Tug McGraw is cut from that mold. And when Joe Ferguson reached out and stroked McGraw's intentional walk second pitch into right field for a tworun single, someone had to pay. Russsell was the next hitter, and after three pitches inside, letter high, McGraw plunked him on the lower back. No, not at his head.

 

The Dodgers called it bush and were fighting mad.

 

"We're going to nail his butt," Davey Lopes said. "I don't care if it takes eight years. He has to come to bat sooner or later. We're going to get him He's dead."

 

"If that wasn't blatant, I don't know what was," Tom Lasorda roared "There's no place in baseball for that. It was chicken droppings. I'm surprised at Tug for doing something like that. I've lost a lot of respect for him."

 

Yet, there's another story about knock-down pitches, this one told by Lasorda. Back when Lasorda was a kid, he used to spend a lot of time around ballparks.

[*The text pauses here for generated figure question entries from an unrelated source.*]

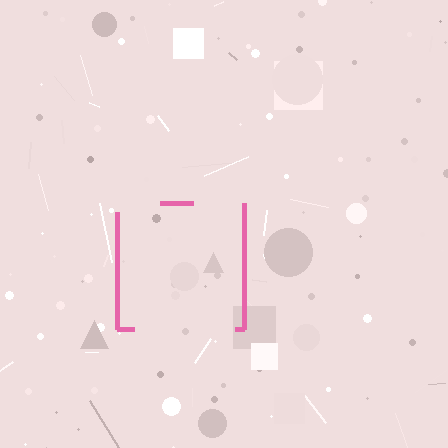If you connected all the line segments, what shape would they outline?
They would outline a square.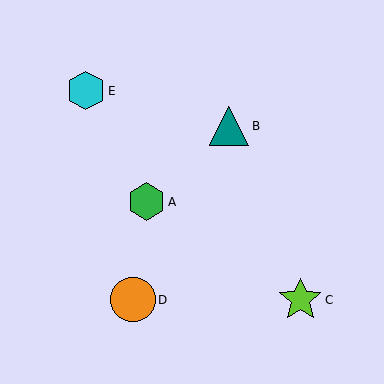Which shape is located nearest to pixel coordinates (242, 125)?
The teal triangle (labeled B) at (229, 126) is nearest to that location.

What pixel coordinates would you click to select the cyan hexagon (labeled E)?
Click at (86, 91) to select the cyan hexagon E.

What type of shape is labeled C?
Shape C is a lime star.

One day, outside of the players' exit, he waited, like most kids do, for an autograph.

 

A player walked out and Lasorda asked, pushing forth his pad and pencil. The player pushed Lasorda aside, "Outta" my way, kid!" Lasorda never
forgot.

 

Years later, when Lasorda was laboring in the Dodgers minor league chain, and pitching winter ball, he came face to face with the same player, who at the end of his career was playing in the bushes.

 

When said player came to bat, not once, twice, but three times Lasorda knocked him down. After the game the player asked Lasorda why and Lasorda related the story that he was a kid years back who was pushed aside, just asking for an autograph.

 

So be it. And so not be it to point the finger at McGraw.

 

"I don't care what the Dodgers say," McGraw said after last night's game "I'm not going to answer that (threw at Russell intentionally). This is not a court of law here. They know as much about baseball as I do."

 

And when you show the pitcher up, whether It was the pitcher's fault or not, someone's gotta' pay. That's McGraw's unwritten law.

 

Unfortunately, in today's game of baseball, a law not abided by by the new breed primadonnas... right or wrong.